I love him with all my heart, but I'm starting to question if I am enabling him to continue down his path of least resistance and if I can marry him next September if he still doesn't have a job. He's brilliant and works really hard on research for his adviser (everything but his thesis work) but gets paralyzed by his fear of failure.
We've had many discussions about this in which he promises to try harder, and does for a while, but nothing concrete ever comes of it. I don't like the idea of an ultimatum but I'm at my wits' end.
— Distressed in Baltimore
DEAR DISTRESSED: An ultimatum wouldn't work for your fiance, but you should give yourself one.
Tell him, "I can't force you to get a job, but I have expectations for myself and for you and if we're going to get married we need to face our future together. I don't want to plan a wedding unless you're securely employed."
Give yourself a deadline to make your own choice based on what is best for you.
Promising to do better isn't useful unless the promise is buoyed by action. Don't prompt a promise from him and don't hang your hopes on one.
Your guy needs professional help — not only job counseling but also personal counseling. His paralysis and self-sabotage might be a pattern of behavior that goes back into his past.
He sounds like a smart guy. Figuring out what's really going on would change his life. He should seek counseling while he's in school and has access to mental health services.
DEAR AMY: I moved away from my hometown when I was very young. I have been married for more than 37 years and my husband and I have three grown children who are all decent people.
The problem is my extended family.

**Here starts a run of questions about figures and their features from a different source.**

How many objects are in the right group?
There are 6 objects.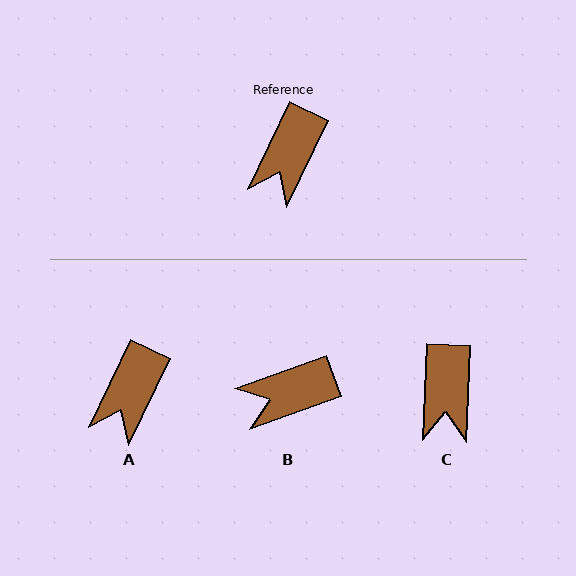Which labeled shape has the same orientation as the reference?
A.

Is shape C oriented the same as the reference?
No, it is off by about 23 degrees.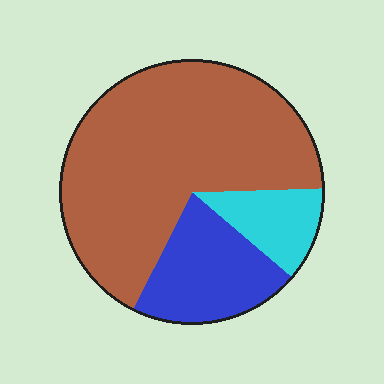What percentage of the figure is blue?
Blue covers about 20% of the figure.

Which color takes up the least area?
Cyan, at roughly 10%.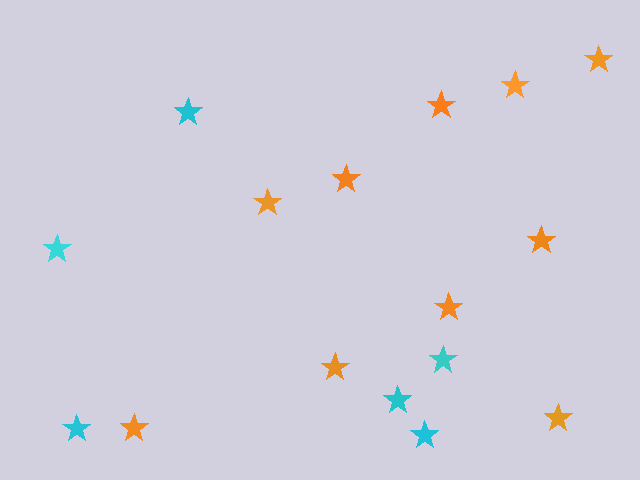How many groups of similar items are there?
There are 2 groups: one group of orange stars (10) and one group of cyan stars (6).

Both of my sisters have problem children (drug users, thieves, lazy, etc.). These relatives find no problem with calling us "educated fools" and my children "nerds" or "weird," but they resent being reminded of the very real criminal problems of their own children and spouses.

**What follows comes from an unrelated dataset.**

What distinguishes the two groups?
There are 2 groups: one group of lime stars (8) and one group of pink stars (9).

They have no moral compass. They all have the same small-mindedness that was a factor in my moving away. Whenever there is a family get-together, I make up my mind to get through it without trouble, but I cannot seem to control myself when they are so out of control themselves.
Still, they're family and we have an aging father who lives in their town. I don't even want to be around them anymore, but I do want to see my father. Any suggestions?
— One That Got Away
DEAR ONE: Responding to verbal jabs by verbally jabbing back doesn't work — this only turns up the heat.
If you can't control yourself, then you are behaving just as badly as they are. Even if you can control yourself, you might not have much impact on their behavior, but the great thing about working on your own behavior is that at least you know you're a work in progress.
If you can't avoid these people, engage with them on only one topic — your father's health.
DEAR AMY: As a six-year member of Al-Anon, I am so pleased to read that you refer people to this worldwide fellowship. It saved my life at a time when I could not figure out where to go for help. The people in the rooms understood my story and it continues to help me grow. I hope your recommendation touches readers.
— Lisa in Boise, ID
DEAR LISA: Al-Anon probably doesn't work for everybody. But I really appreciate the simple message and supportive environment this group offers to friends and family of people in the throes of addiction.